А вот мадам Жаки так бы не говорила. О ней как раз можно сказать, что она суровая. Мария Сантюк говорит, что это у нее из-за колибацилл, из-за ее кишечных палочек. Не знаю, что это за палочки такие, знаю только, что из-за них она не может иметь ребенка, она все время лежит и терпеть не может детей, особенно Хильдегарду. По десять раз на дню я должна перестилать ей постель, и если она заметит хоть маленькую складочку, горе мне. Она орет, мадам Жаки, слышно с верхнего этажа и до самого низу, до кухни. Мария Сантюк говорит: иди скорей, Сюзон, поправь постель мадам Жаки, а если я встречаю по пути Хильдегарду, она мне говорит: осторожно, а то колибациллы сожрут тебя. Отношения между Хильдегардой и мадам Жаки нежными никак не назовешь. А вот между Хильдегардой и мсье Боем…

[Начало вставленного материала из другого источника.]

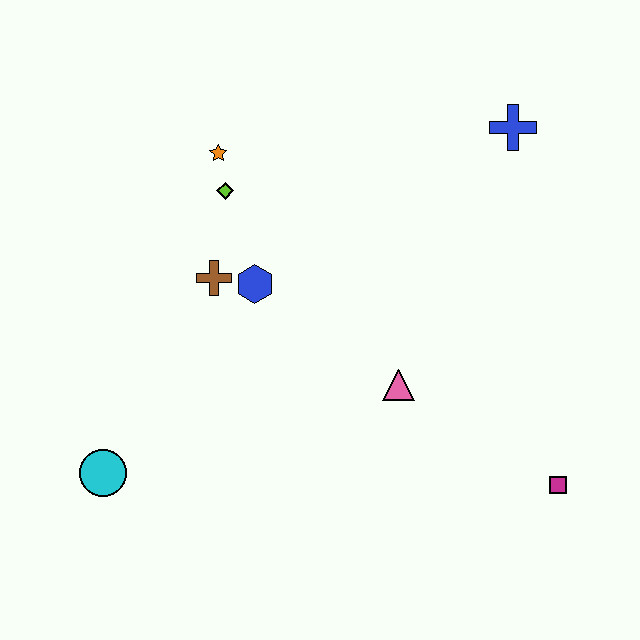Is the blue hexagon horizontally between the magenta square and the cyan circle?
Yes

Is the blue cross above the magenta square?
Yes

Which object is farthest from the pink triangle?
The cyan circle is farthest from the pink triangle.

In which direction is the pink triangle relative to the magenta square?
The pink triangle is to the left of the magenta square.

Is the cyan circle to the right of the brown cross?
No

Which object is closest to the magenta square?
The pink triangle is closest to the magenta square.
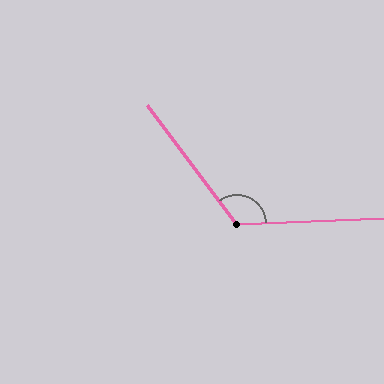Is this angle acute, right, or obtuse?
It is obtuse.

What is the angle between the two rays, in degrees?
Approximately 125 degrees.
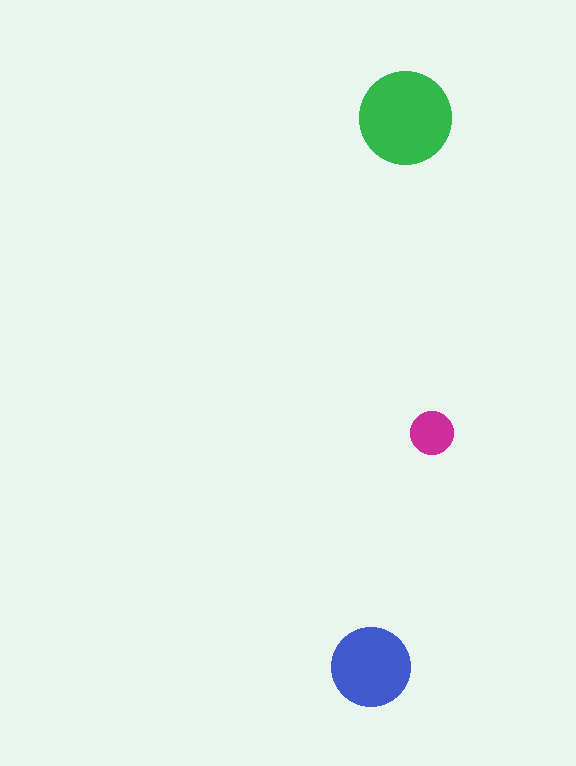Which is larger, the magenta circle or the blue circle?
The blue one.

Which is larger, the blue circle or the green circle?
The green one.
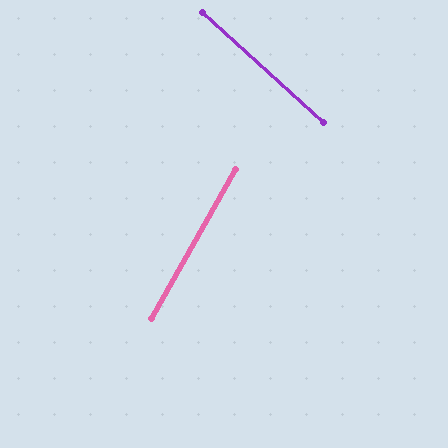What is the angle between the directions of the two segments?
Approximately 77 degrees.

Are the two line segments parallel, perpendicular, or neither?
Neither parallel nor perpendicular — they differ by about 77°.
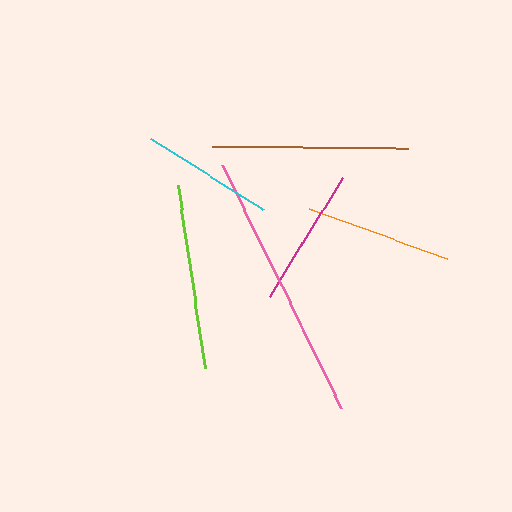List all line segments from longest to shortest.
From longest to shortest: pink, brown and lime (about equal), orange and magenta (about equal), cyan.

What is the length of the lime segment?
The lime segment is approximately 185 pixels long.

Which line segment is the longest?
The pink line is the longest at approximately 271 pixels.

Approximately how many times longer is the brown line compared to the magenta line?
The brown line is approximately 1.4 times the length of the magenta line.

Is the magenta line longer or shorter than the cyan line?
The magenta and cyan lines are approximately the same length (about 140 and 133 pixels).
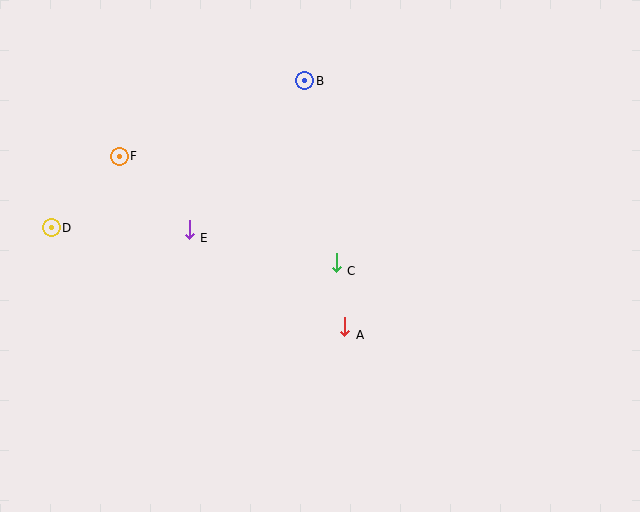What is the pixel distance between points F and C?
The distance between F and C is 245 pixels.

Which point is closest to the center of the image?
Point C at (336, 271) is closest to the center.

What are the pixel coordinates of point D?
Point D is at (51, 228).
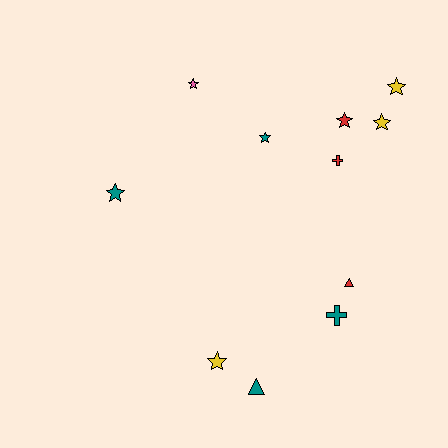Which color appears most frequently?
Teal, with 4 objects.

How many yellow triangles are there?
There are no yellow triangles.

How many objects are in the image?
There are 11 objects.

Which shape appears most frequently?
Star, with 7 objects.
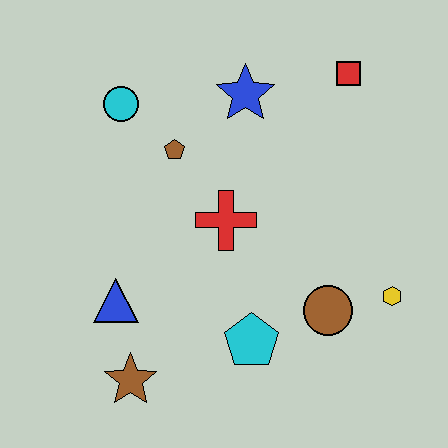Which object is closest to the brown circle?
The yellow hexagon is closest to the brown circle.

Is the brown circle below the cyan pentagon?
No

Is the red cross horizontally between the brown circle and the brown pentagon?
Yes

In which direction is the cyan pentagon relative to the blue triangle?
The cyan pentagon is to the right of the blue triangle.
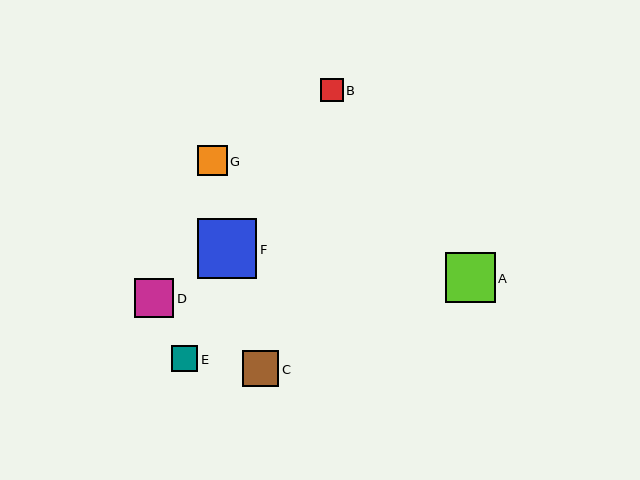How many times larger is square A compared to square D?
Square A is approximately 1.3 times the size of square D.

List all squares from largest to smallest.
From largest to smallest: F, A, D, C, G, E, B.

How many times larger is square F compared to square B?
Square F is approximately 2.6 times the size of square B.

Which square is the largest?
Square F is the largest with a size of approximately 59 pixels.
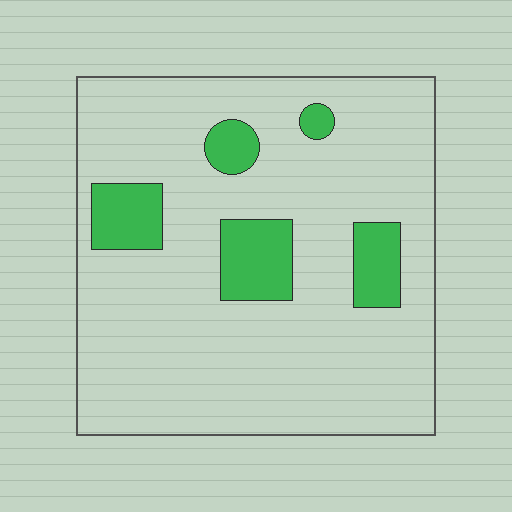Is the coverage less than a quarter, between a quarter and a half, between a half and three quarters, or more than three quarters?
Less than a quarter.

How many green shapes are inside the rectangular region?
5.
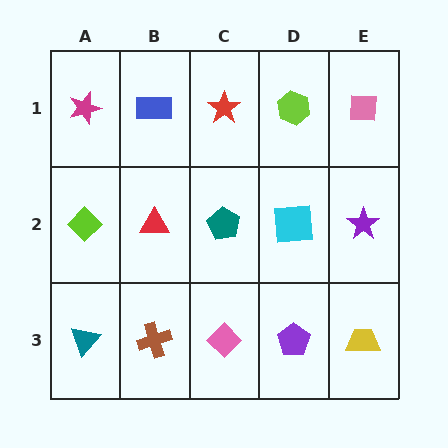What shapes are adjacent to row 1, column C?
A teal pentagon (row 2, column C), a blue rectangle (row 1, column B), a lime hexagon (row 1, column D).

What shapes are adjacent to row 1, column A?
A lime diamond (row 2, column A), a blue rectangle (row 1, column B).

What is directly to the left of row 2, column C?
A red triangle.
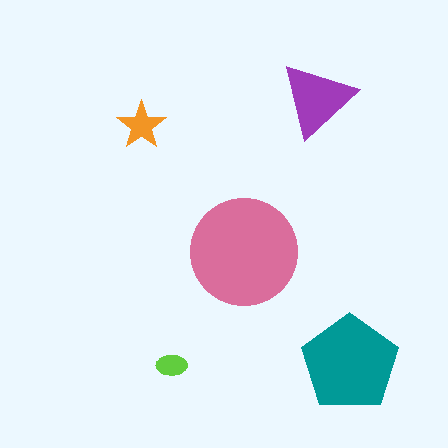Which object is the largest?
The pink circle.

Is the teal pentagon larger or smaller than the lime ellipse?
Larger.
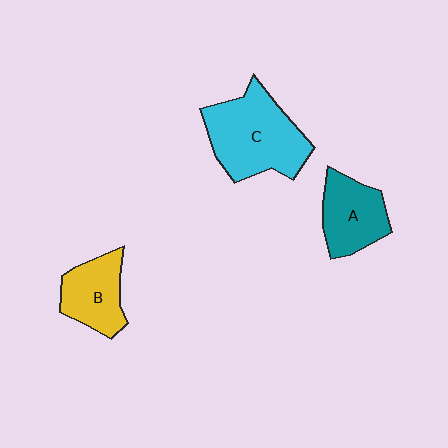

Мсье Бой, мсье Бой, я убираюсь в его комнате, стелю простыни, отобранные хозяйкой, ставлю вазу с гортензиями на стол, в ванну — его любимый одеколон. Он мне скажет: Сюзон, иди сюда, я… Устою ли я? Он может сказать что угодно, он же хозяин, молчи, Сюзон Пистелеб, дуралейка, смотри на море из окна, думай о купании 14 июля, он мне скажет, он мне скажет, все равно, что он скажет, они не стесняются, какое лето, какое лето…
Хильдегарда
Который час? Может быть, полночь, а может, час ночи, вилла Гюр Жеритца спит, но я не сплю. Чтобы случайно не уснуть, я положила в постель разрезной нож, обувную колодку, щетку для волос, все это колется, скользит и холодит, и у меня глаза остаются широко открытыми. Я лежу в маминой ванной комнате, тут моя спальня. Я не захотела спать в детской с сестренками (у них бывают страшные сны), и Гранэ решила выделить мне комнату на третьем этаже, где живет прислуга, но я отказалась. Не потому, что рядом будут спать служанки, я их люблю. Марию Сантюк я люблю больше, чем Гранэ, и иногда говорю ей это. Как было бы хорошо, если бы ты, Мария Сантюк, была моей бабушкой! Она начинает протестовать: замолчите, несчастная. Иветту я тоже люблю, она добрая, мы поем вместе, когда она гладит в прачечной. Но больше всех я люблю Сюзон, она красивая и веселая, и любит дядю Боя, она зовет его хозяин, я знаю, что в эту ночь она не спит, она его ждет, мы обе не спим. Еще не спит Нэнни О, она не совсем оправилась от своего недуга, я видела ее во второй половине дня, когда носила ей чашку чая на второй этаж, она сказала thank you, child[9] таким тихим голосом, и лицо у нее было серое, как те два помпончика из седых волос, которые она начесывает себе на лоб. Когда я уходила из ее комнаты, она заплакала. My boy will be home tonight and I’m sick in bed[10]. Это она его так прозвала, «Бой», а настоящие его имена Ришар Мари Антуан Обен, но никто никогда не звал его Ришаром или Мари, или Антуаном, а тем более Обеном.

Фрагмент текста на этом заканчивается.